In this notebook, we'll demonstrate how to use the `interdim` package to analyze and visualize data using a very simple example: the Iris dataset. We'll perform dimensionality reduction, clustering, and interactive visualization of the data.

This just involves loading the data, creating an interdim pipeline object, and then just using the included methods to reduce, cluster, and visualize the data.

In [1]:
from sklearn.datasets import load_iris
from interdim import InterDimAnalysis

iris = load_iris()

analysis = InterDimAnalysis(iris.data, true_labels=iris.target, verbose=True)
analysis.reduce(method='tsne', n_components=3)
analysis.cluster(method='dbscan')
analysis.score(method='adjusted_rand')
analysis.show(which_data='reduced', point_visualization='bar')

Performing dimensionality reduction via TSNE with default arguments.
Reduced data shape: (150, 3)
Performing clustering via DBSCAN with default arguments.
Clustering complete.

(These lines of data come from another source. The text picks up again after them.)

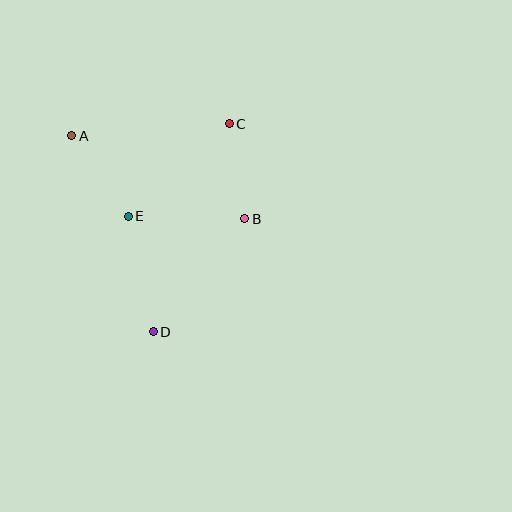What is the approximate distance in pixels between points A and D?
The distance between A and D is approximately 213 pixels.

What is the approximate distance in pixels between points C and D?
The distance between C and D is approximately 221 pixels.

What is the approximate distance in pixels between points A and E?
The distance between A and E is approximately 99 pixels.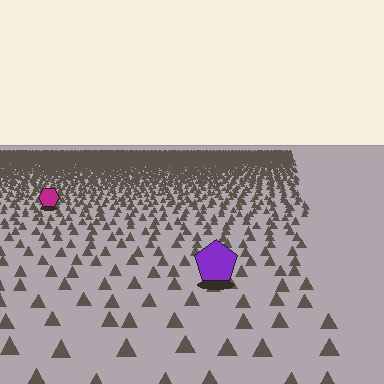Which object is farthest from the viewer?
The magenta hexagon is farthest from the viewer. It appears smaller and the ground texture around it is denser.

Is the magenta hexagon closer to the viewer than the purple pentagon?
No. The purple pentagon is closer — you can tell from the texture gradient: the ground texture is coarser near it.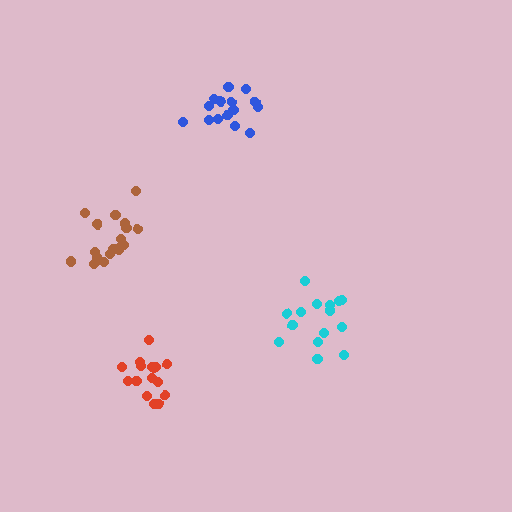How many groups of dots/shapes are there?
There are 4 groups.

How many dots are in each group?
Group 1: 16 dots, Group 2: 16 dots, Group 3: 19 dots, Group 4: 15 dots (66 total).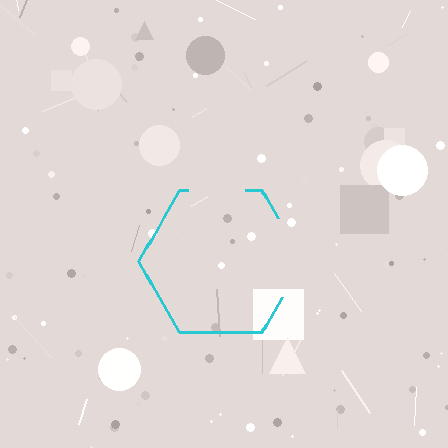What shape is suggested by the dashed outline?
The dashed outline suggests a hexagon.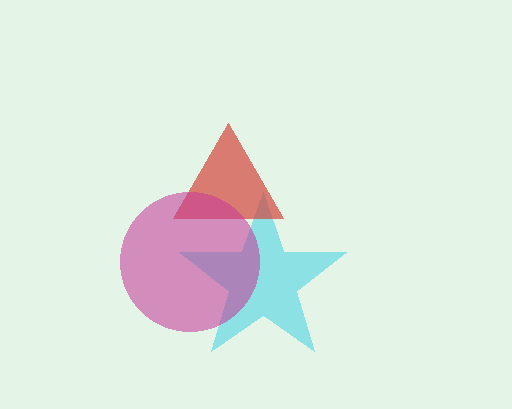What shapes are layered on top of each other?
The layered shapes are: a cyan star, a red triangle, a magenta circle.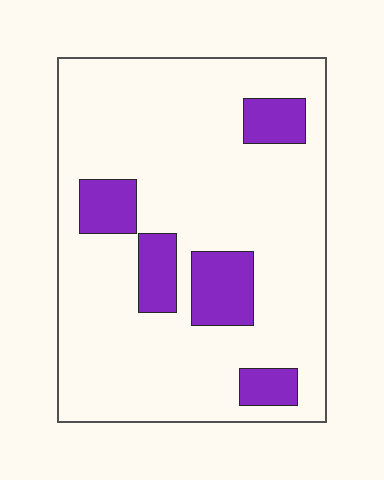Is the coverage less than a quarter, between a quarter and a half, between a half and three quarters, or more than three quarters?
Less than a quarter.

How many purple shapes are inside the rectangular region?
5.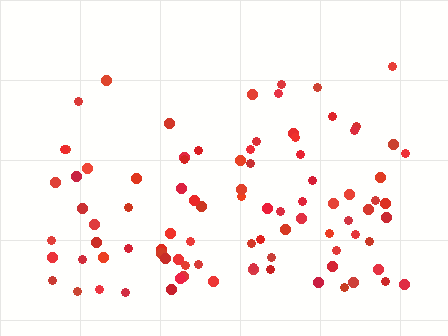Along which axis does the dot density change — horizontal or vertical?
Vertical.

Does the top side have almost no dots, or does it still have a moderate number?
Still a moderate number, just noticeably fewer than the bottom.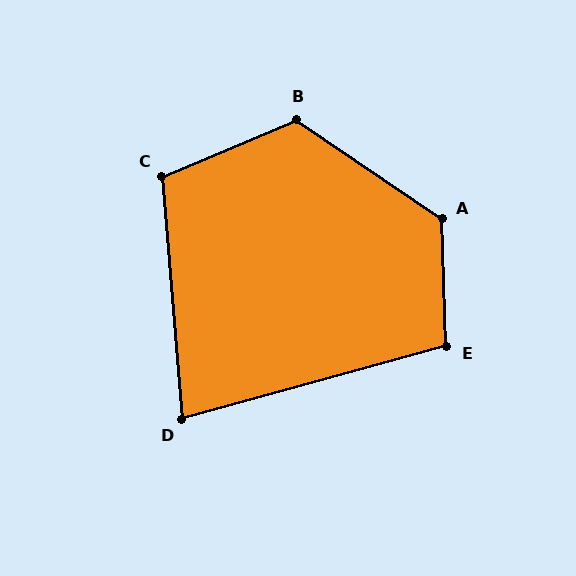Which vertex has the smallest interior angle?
D, at approximately 79 degrees.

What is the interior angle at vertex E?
Approximately 103 degrees (obtuse).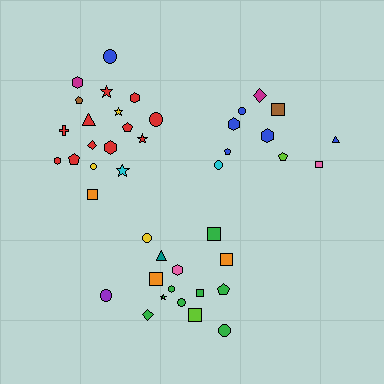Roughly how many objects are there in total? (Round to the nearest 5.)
Roughly 45 objects in total.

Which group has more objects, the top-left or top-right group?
The top-left group.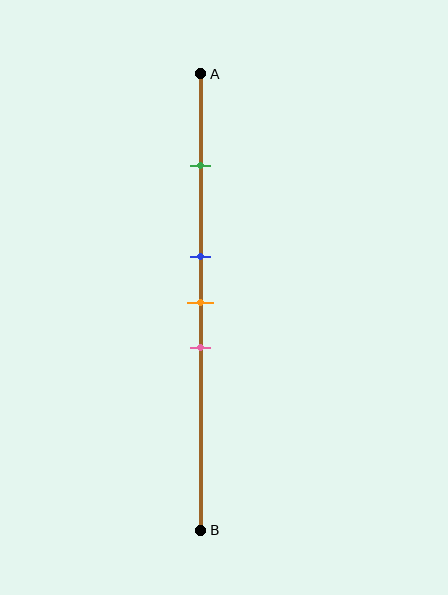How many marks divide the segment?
There are 4 marks dividing the segment.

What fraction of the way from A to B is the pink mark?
The pink mark is approximately 60% (0.6) of the way from A to B.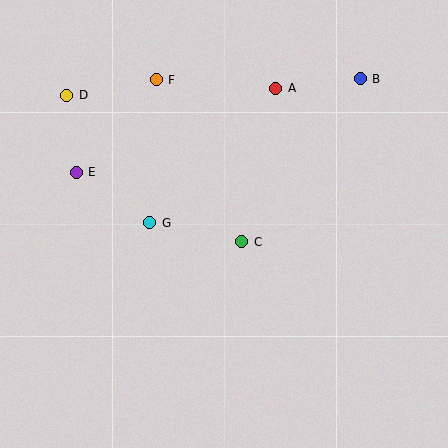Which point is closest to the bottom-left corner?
Point G is closest to the bottom-left corner.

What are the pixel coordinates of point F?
Point F is at (156, 80).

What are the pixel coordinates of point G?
Point G is at (150, 223).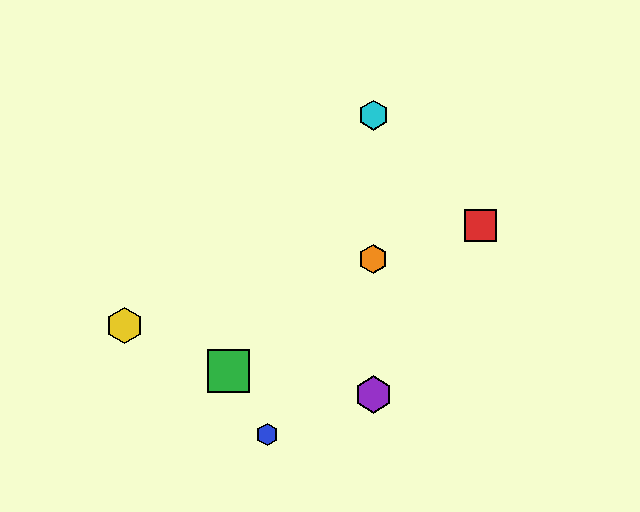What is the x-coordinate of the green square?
The green square is at x≈228.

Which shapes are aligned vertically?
The purple hexagon, the orange hexagon, the cyan hexagon are aligned vertically.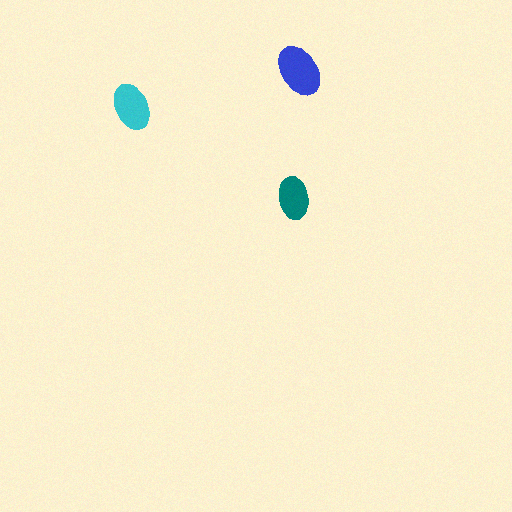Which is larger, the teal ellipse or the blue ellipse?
The blue one.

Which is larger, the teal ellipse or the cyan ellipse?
The cyan one.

Number of clusters: 1
Clustering Evaluation Result (adjusted_rand):
Score: 0.0


<dash.dash.Dash at 0x7488bc16a930>

If you want to customize the bar plot, you can do so by passing an InteractionPlot object instead of just 'bar'. You can customize all sorts of things in this way!

In [2]:
from interdim import InterDimAnalysis, InteractionPlot

point_visualization = InteractionPlot(iris.data, plot_type='bar', trace_kwargs={'x': iris.feature_names})
analysis.show(which_data='reduced', point_visualization=point_visualization)

<dash.dash.Dash at 0x7488b7130350>

Feel free to try out different reduction methods (we find UMAP tends to work the best), different clustering methods, different visualization types, etc.